If you do not know or do not remember the name of the genome file you can use the simple snpeff-genomes tool like this:

mimodd snpeff-genomes

to get a list of all currently installed SnpEff genome files on your system together with organism names.

In Galaxy, SnpEff-dependent annotation jobs require one additional step: you have to generate a text file with the information about the installed SnpEff genome files on your system.

This can be done using the List Installed SnpEff Genomes tool to generate the list of genome files and store them in a dataset in your history. The tool does not require any parameters, but only has to be executed to get the dataset that you will need in the next step.

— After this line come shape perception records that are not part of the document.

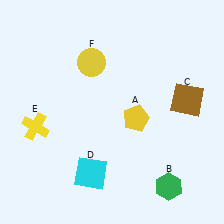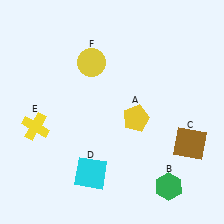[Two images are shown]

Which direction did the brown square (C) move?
The brown square (C) moved down.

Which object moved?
The brown square (C) moved down.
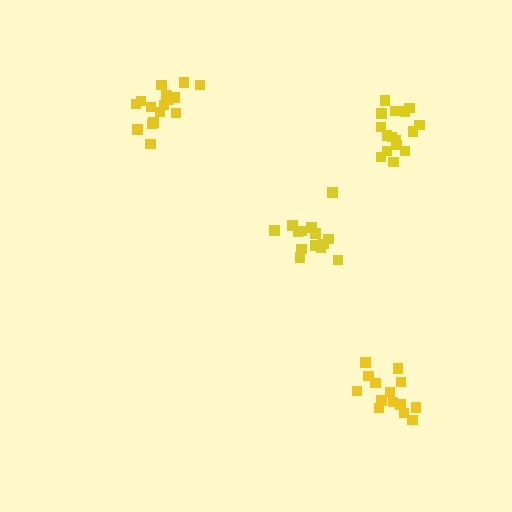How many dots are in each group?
Group 1: 14 dots, Group 2: 17 dots, Group 3: 16 dots, Group 4: 14 dots (61 total).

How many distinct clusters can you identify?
There are 4 distinct clusters.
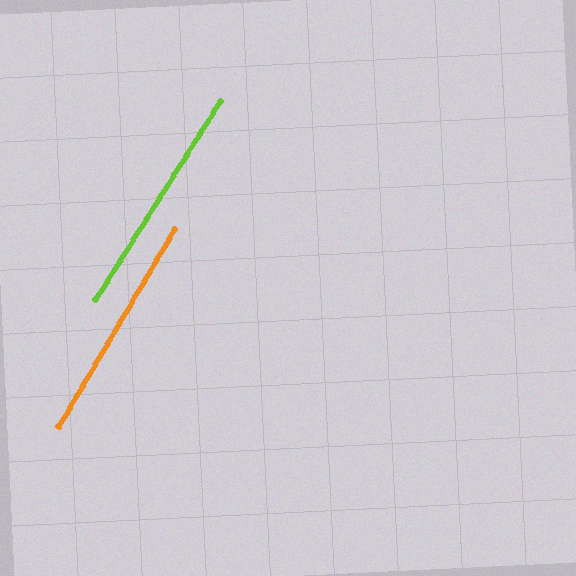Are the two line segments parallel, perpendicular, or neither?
Parallel — their directions differ by only 1.4°.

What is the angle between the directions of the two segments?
Approximately 1 degree.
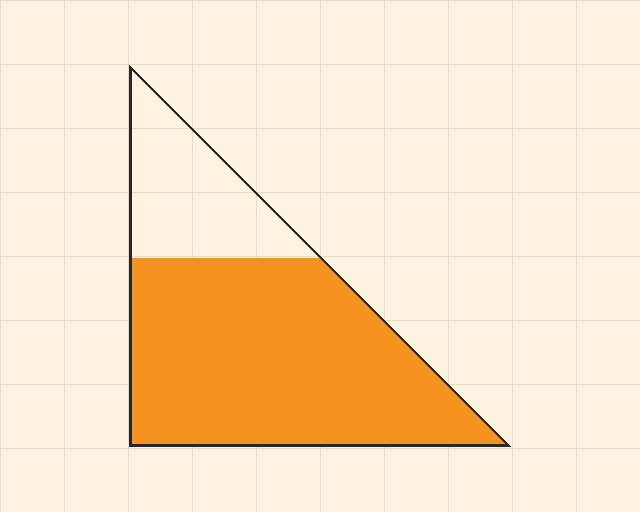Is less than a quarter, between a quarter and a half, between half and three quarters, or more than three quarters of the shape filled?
Between half and three quarters.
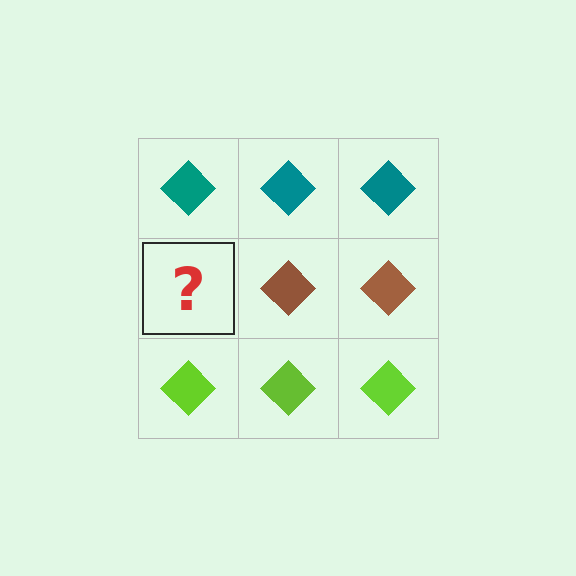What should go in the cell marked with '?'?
The missing cell should contain a brown diamond.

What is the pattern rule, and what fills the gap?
The rule is that each row has a consistent color. The gap should be filled with a brown diamond.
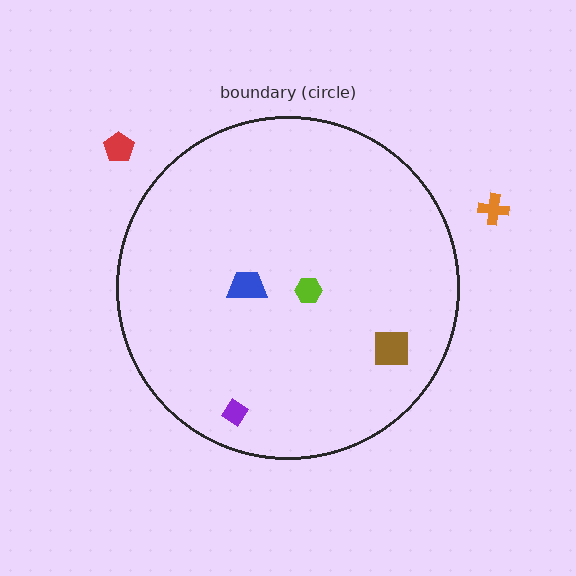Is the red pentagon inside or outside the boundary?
Outside.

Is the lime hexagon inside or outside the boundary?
Inside.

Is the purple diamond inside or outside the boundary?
Inside.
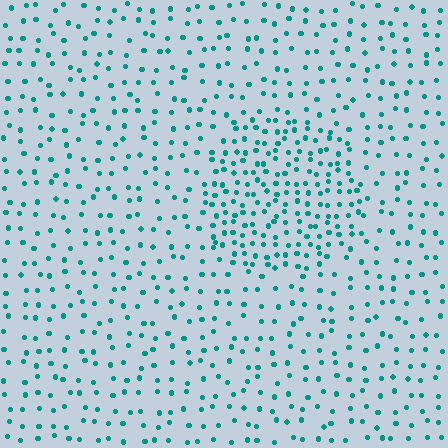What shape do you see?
I see a circle.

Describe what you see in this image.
The image contains small teal elements arranged at two different densities. A circle-shaped region is visible where the elements are more densely packed than the surrounding area.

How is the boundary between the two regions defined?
The boundary is defined by a change in element density (approximately 2.0x ratio). All elements are the same color, size, and shape.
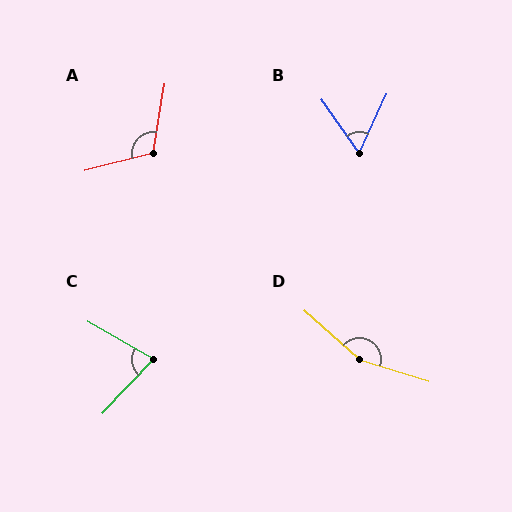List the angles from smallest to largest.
B (60°), C (76°), A (113°), D (156°).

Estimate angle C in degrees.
Approximately 76 degrees.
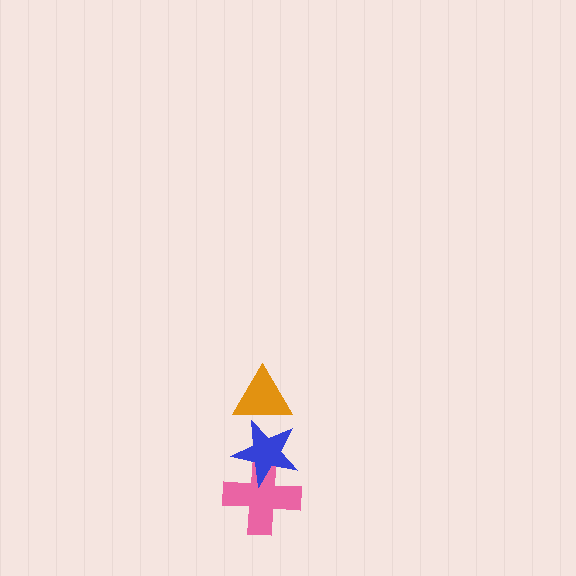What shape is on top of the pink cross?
The blue star is on top of the pink cross.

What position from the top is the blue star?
The blue star is 2nd from the top.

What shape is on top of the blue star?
The orange triangle is on top of the blue star.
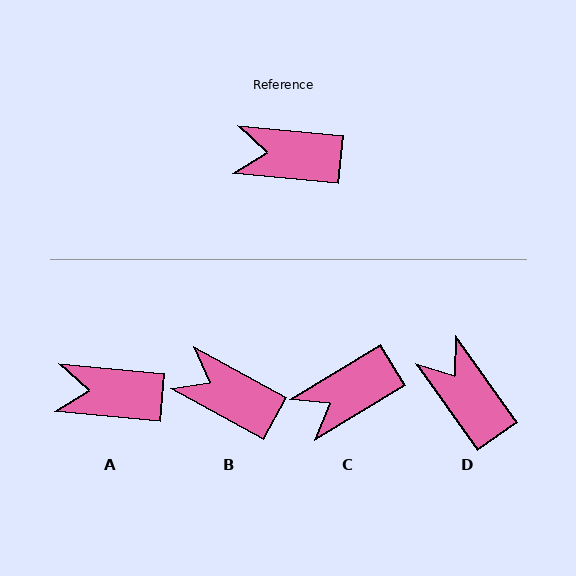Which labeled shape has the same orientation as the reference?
A.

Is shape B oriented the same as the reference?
No, it is off by about 23 degrees.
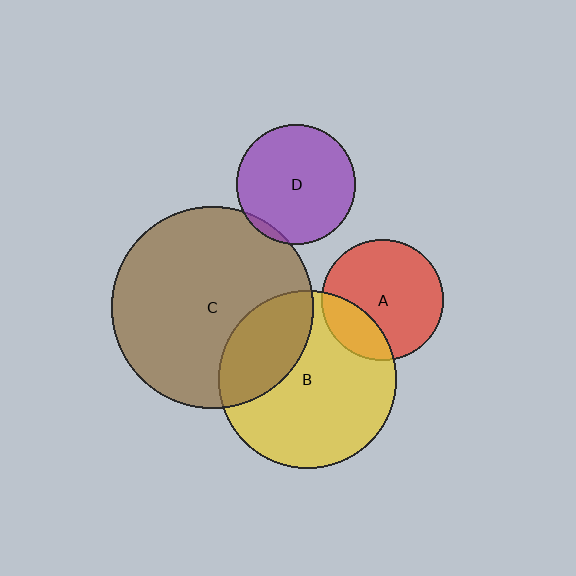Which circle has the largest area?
Circle C (brown).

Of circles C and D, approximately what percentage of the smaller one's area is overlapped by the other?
Approximately 5%.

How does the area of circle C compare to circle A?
Approximately 2.8 times.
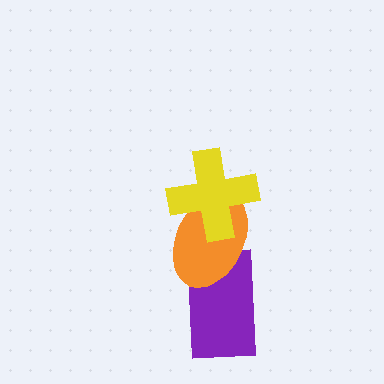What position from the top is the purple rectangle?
The purple rectangle is 3rd from the top.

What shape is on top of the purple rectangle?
The orange ellipse is on top of the purple rectangle.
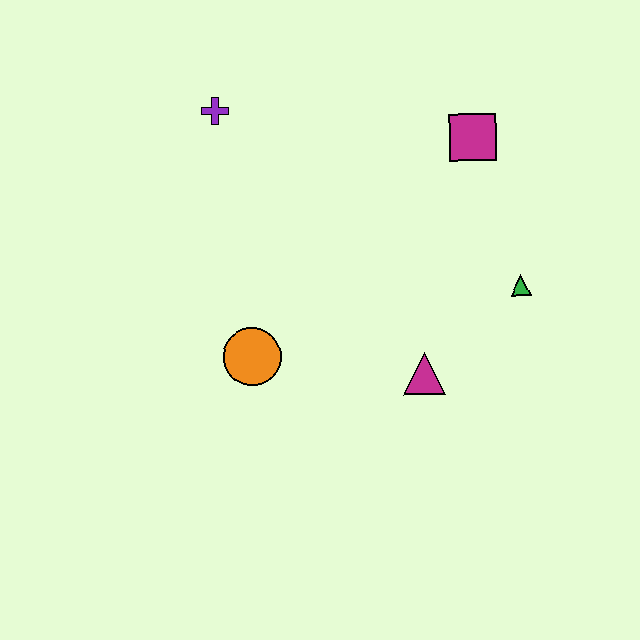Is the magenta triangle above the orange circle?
No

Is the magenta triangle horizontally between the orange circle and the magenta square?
Yes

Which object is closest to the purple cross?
The orange circle is closest to the purple cross.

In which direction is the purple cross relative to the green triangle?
The purple cross is to the left of the green triangle.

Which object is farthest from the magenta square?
The orange circle is farthest from the magenta square.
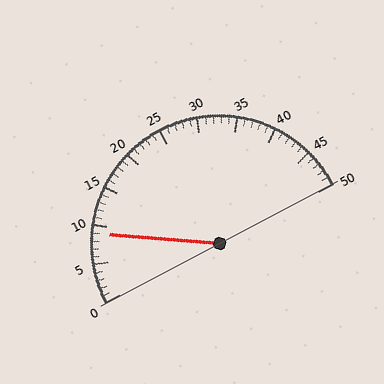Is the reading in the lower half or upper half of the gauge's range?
The reading is in the lower half of the range (0 to 50).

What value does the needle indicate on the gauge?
The needle indicates approximately 9.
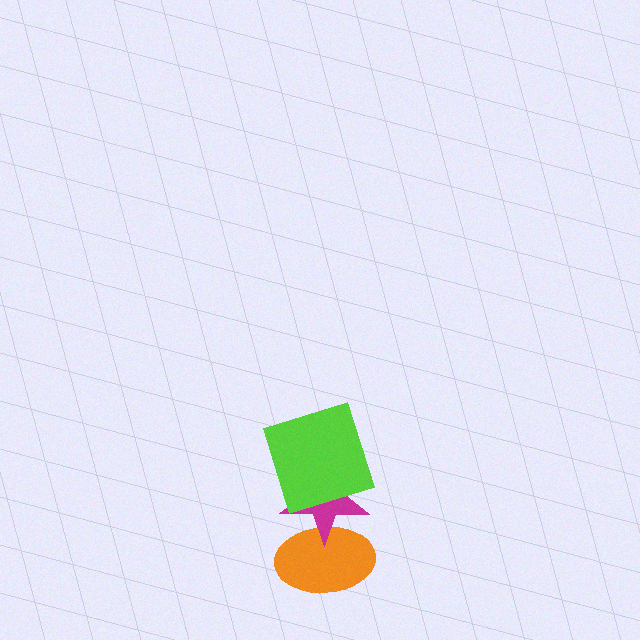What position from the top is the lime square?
The lime square is 1st from the top.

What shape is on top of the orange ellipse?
The magenta star is on top of the orange ellipse.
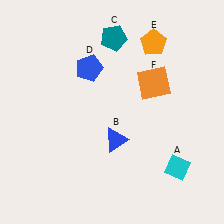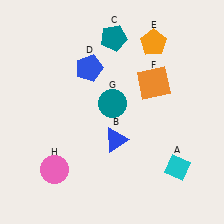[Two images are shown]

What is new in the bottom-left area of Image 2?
A pink circle (H) was added in the bottom-left area of Image 2.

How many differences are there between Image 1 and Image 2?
There are 2 differences between the two images.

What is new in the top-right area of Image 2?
A teal circle (G) was added in the top-right area of Image 2.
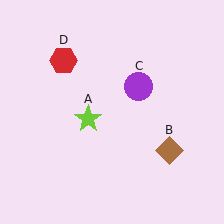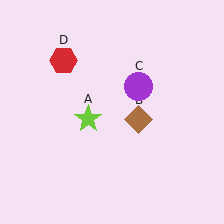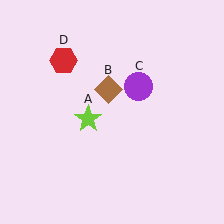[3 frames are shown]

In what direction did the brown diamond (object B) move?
The brown diamond (object B) moved up and to the left.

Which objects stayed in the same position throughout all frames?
Lime star (object A) and purple circle (object C) and red hexagon (object D) remained stationary.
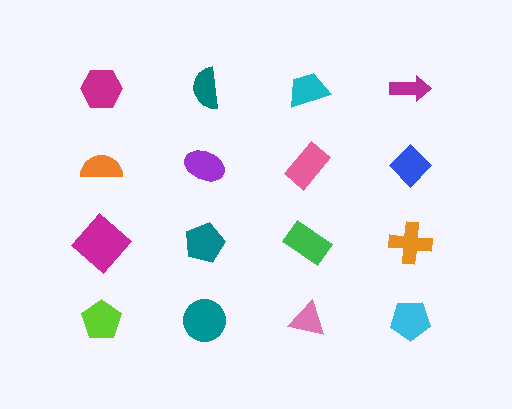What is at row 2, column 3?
A pink rectangle.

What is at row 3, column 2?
A teal pentagon.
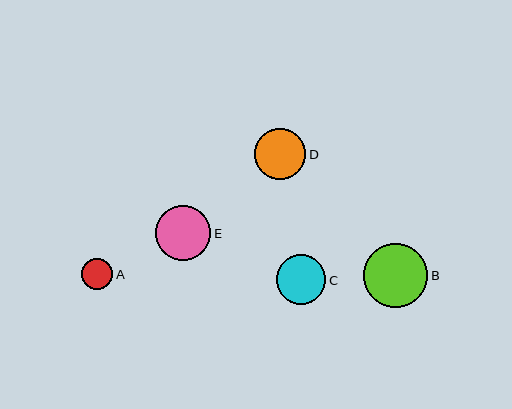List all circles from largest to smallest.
From largest to smallest: B, E, D, C, A.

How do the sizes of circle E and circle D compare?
Circle E and circle D are approximately the same size.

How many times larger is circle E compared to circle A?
Circle E is approximately 1.8 times the size of circle A.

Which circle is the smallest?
Circle A is the smallest with a size of approximately 31 pixels.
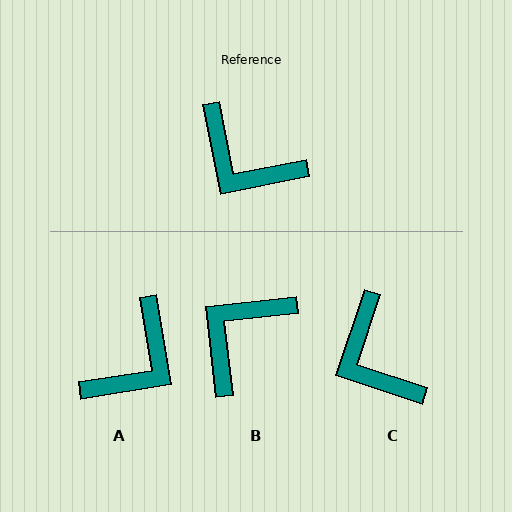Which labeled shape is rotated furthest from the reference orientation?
B, about 95 degrees away.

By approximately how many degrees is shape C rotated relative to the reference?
Approximately 29 degrees clockwise.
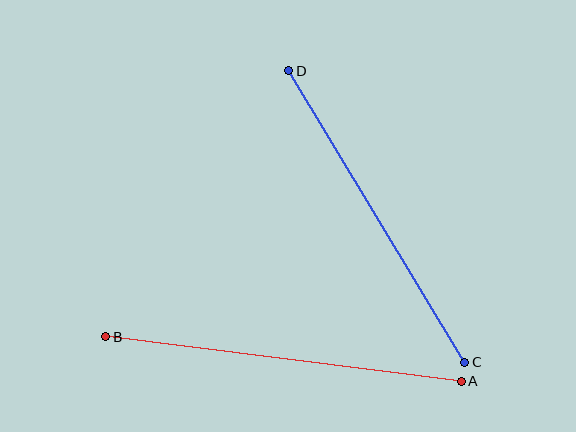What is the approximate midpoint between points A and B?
The midpoint is at approximately (283, 359) pixels.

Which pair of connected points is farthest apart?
Points A and B are farthest apart.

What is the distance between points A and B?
The distance is approximately 358 pixels.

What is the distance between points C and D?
The distance is approximately 341 pixels.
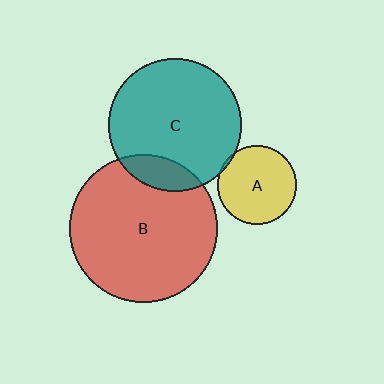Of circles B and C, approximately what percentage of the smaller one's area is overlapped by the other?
Approximately 15%.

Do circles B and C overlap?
Yes.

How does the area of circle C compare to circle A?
Approximately 2.8 times.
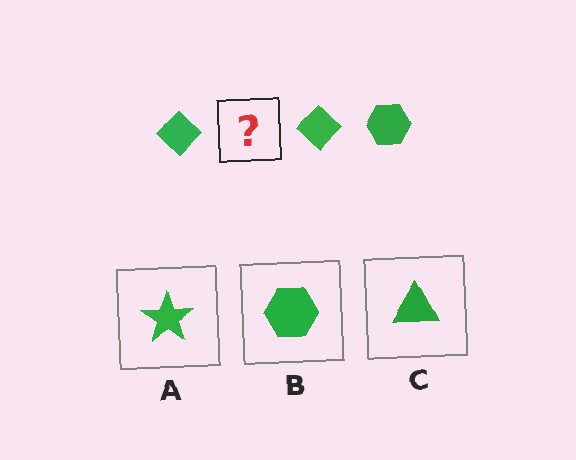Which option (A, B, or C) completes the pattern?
B.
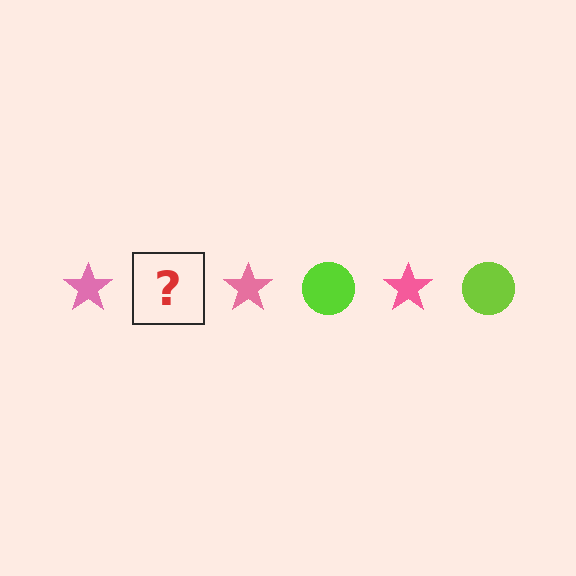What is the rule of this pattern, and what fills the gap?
The rule is that the pattern alternates between pink star and lime circle. The gap should be filled with a lime circle.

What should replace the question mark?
The question mark should be replaced with a lime circle.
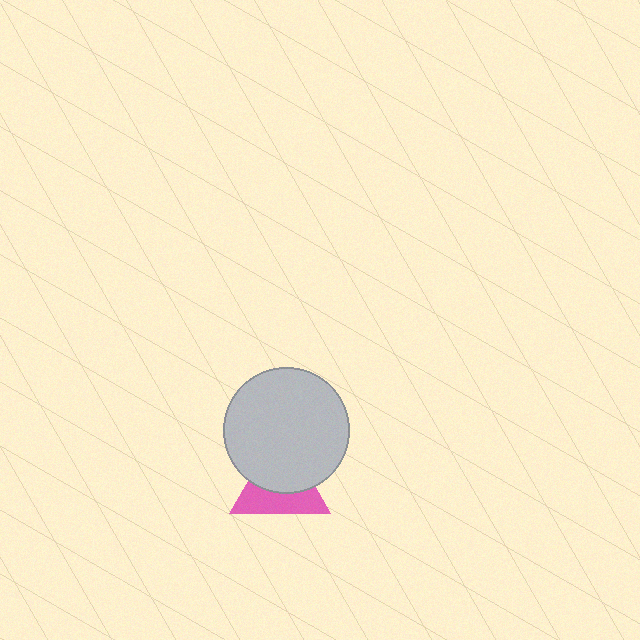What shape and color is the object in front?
The object in front is a light gray circle.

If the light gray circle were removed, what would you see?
You would see the complete pink triangle.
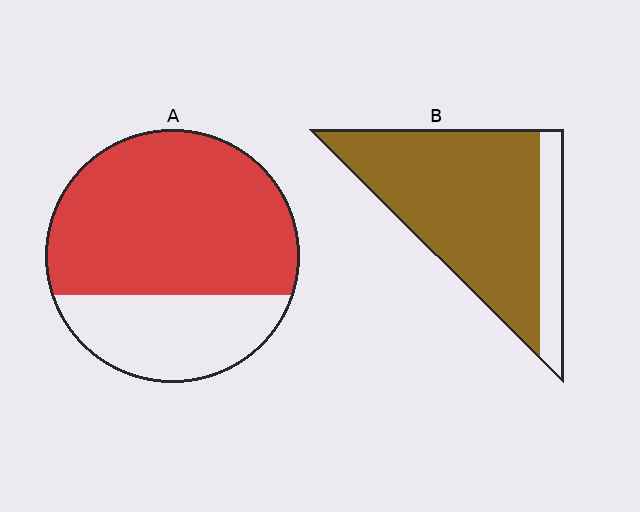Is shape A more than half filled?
Yes.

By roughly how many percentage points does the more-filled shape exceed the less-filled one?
By roughly 15 percentage points (B over A).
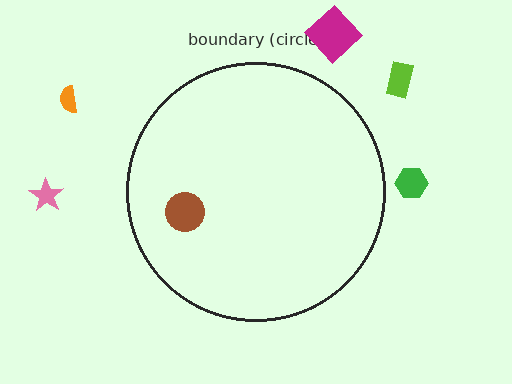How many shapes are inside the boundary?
1 inside, 5 outside.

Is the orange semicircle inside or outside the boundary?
Outside.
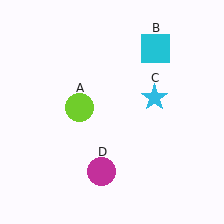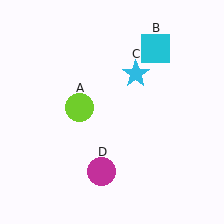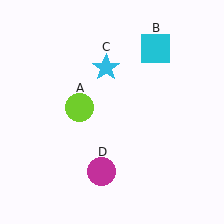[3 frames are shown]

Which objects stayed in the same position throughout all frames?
Lime circle (object A) and cyan square (object B) and magenta circle (object D) remained stationary.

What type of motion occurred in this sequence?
The cyan star (object C) rotated counterclockwise around the center of the scene.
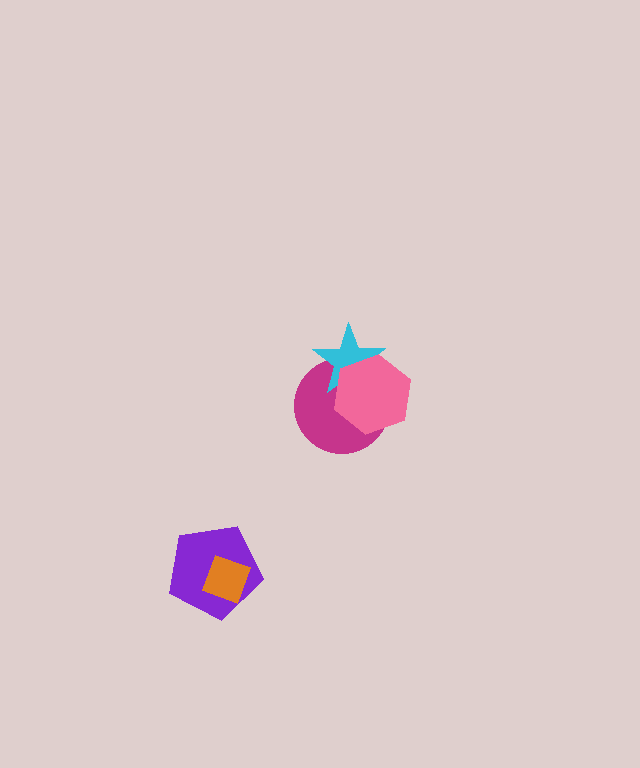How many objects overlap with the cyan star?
2 objects overlap with the cyan star.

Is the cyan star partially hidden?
Yes, it is partially covered by another shape.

Going back to the Variant Annotation tool you can now configure its interface like below:

_images/Ex2_Q4_setup2.png

Essentially, you select (1) SnpEff as the tool to annotate the input file, which brings up the SnpEff-specific part of the interface. Next, you have to select a dataset from your history that holds the SnpEff genome list (2) . This is the dataset you just generated in the last step. Once selected, the content of the dataset is used to populate a drop-down menu that lets you select a SnpEff genome file (3). To generate equivalent output to the command line above, make sure you restrict the upstream/downstream interval length to 500 bases (4) .

Note

When MiModD uses SnpEff to annotate variants, you will usually not have to set the species explicitly since MiModD can obtain it from the SnpEff genome file.

If auto-detection of the species fails (resulting in no hyperlinks) or if you want to override its result you can, however, provide a species name explicitly through the Species text box or using the --species option on the command line.